It is necessary to say that the Bachelor in Science is a design oriented program rather than
maintenance in the areas shown in Figure 3. In particular, emphasis is given in: power
source, materials, manufacturing, electric and electronic systems, charging infrastructure,
control systems, embedded systems, management and quality control. Table 4 shows the
core for both programs following by a list of optional second year’s courses.
In order to obtain industry experience before completing the Bachelor in Technology and
Bachelor in Science; it is proposed a mandatory four month internship or co-op after
completing the second term in year two, respectively.

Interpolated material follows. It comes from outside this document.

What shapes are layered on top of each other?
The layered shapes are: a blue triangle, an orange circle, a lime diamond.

In a similar way that in the Technician
level, this practical experience will help the student to master their skills before completing
the second year and it will help them to further select their final years´ courses. In addition,
it is proposed to review both programs every two years for possible updates.

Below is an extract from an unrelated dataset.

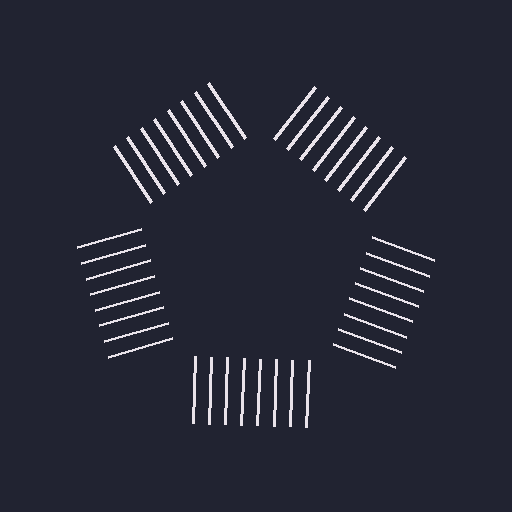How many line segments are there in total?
40 — 8 along each of the 5 edges.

As mentioned earlier, it is proposed in the second year several elective courses for the
Bachelor in Technology and Sciences following the main areas shown in Figure 3.

Year 1 Year 2
Term 1 Term 2 Term 1 Term 2
Math 1 Math 2 Elective Elective
Mechanics 1 Mechanics 2 Elective Elective
Chemistry 1 Chemistry 2 Elective Elective
Electronics 1 Electronics 2 Elective Elective

Electric Circuits 1 Electric Circuits 2 Elective Elective
Year 3 Year 4
Term 1 Term 2 Term 1 Term 2
Math 3 Math 4 Elective Elective
Mechanics 3 Mechanics 4 Elective Elective
Chemistry 3 Chemistry 4 Elective Elective
Electronics 3 Electronics 4 Elective Elective
Electric Circuits 3 Electric Circuits 4 Elective Elective
Table 4. Bachelor level organization.
Elective Year 2. Bachelor in Technology
Area Chemistry
1. Energy Storage Unit.
2. Advance Material.
Area Mechanics
3. ICE and Diesel Motor.
4. Heat Transfer.
5. Thermodynamics.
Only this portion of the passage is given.